Clapton described Cale's music as "a strange hybrid. It's not really blues, it's not really folk or country or rock `n' roll. It's somewhere in the middle."

His best songs like ‘After Midnight’ ‘Magnolia’,‘Cocaine’and ‘Call Me the Breeze’ were towering hits - for other artists. Eric Clapton took ‘After Midnight’ and ‘Cocaine’ and turned them into party anthems that defined rock for a long period of time. And Lynyrd Skynyrd took the easy-shuffling ‘Call Me The Breeze’ and amped  it  up with their patented  three-guitar sound  that turned it into an enduring hit.

Cale was born John Weldon Cale in Oklahoma City, but  he was raised in Tulsa. Influenced by country and western on one side and the blues on the other, Oklahoma offered a melting pot of styles.

Cale drew from these roots as he was learning  his craft in his formative years in Los Angeles and Nashville.
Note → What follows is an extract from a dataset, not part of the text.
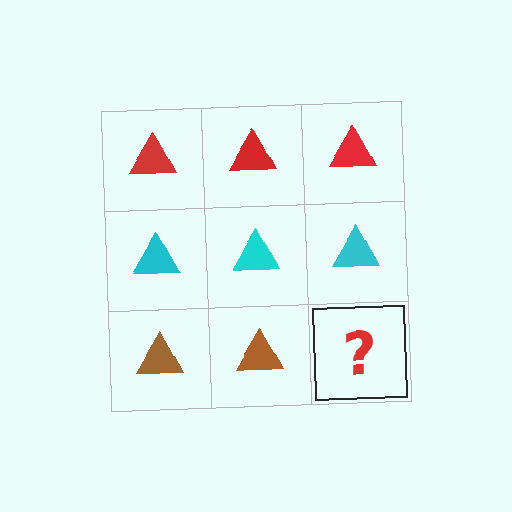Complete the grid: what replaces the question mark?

He would often bury his own whispery vocals in the mix, making  the listener need to lean in and focus.

"I think it goes back to me being a recording mixer and engineer," Cale said in a 2009 biography on his website. "Because of all the technology now you can make music yourself and a lot people are doing that now. I started out doing that a long time ago and I found when I did that I came up with a unique sound.”

It has been written that JJ stood for Jean Jacques but that is an urban myth. The truth is a co-owner of the Whiskey A Go Go on Sunset Strip, where Cale played, gave him the monicker JJ  to avoid confusion with John Cale of the Velvet Underground.
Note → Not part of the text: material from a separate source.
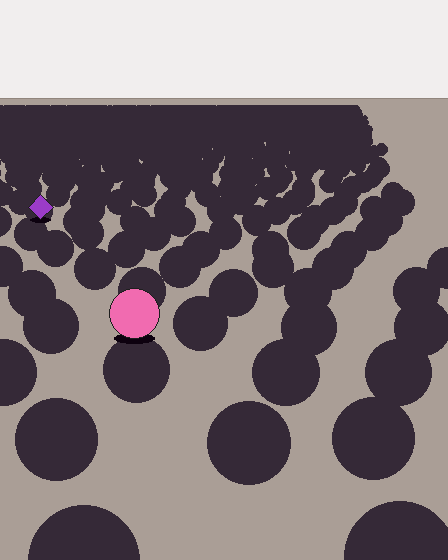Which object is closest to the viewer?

Cale’s  biggest U.S. hit single, ‘Crazy Mama’, peaked at #22  in 1972. During the 2006 documentary film To Tulsa and Back, Cale recounts the story of being offered the opportunity to appear on Dick Clark's American Bandstand to promote ‘Crazy Mama’, which probably would have made  it skyrocket up the charts, but he declined when he was told he could not bring his band to the taping and would have  to lip-sync the words.

They don’t make ‘em like JJ Cale anymore and he will be missed but his songs will live on forever and his memory will be in every breeze. Rest in peace JJ your work on earth is done.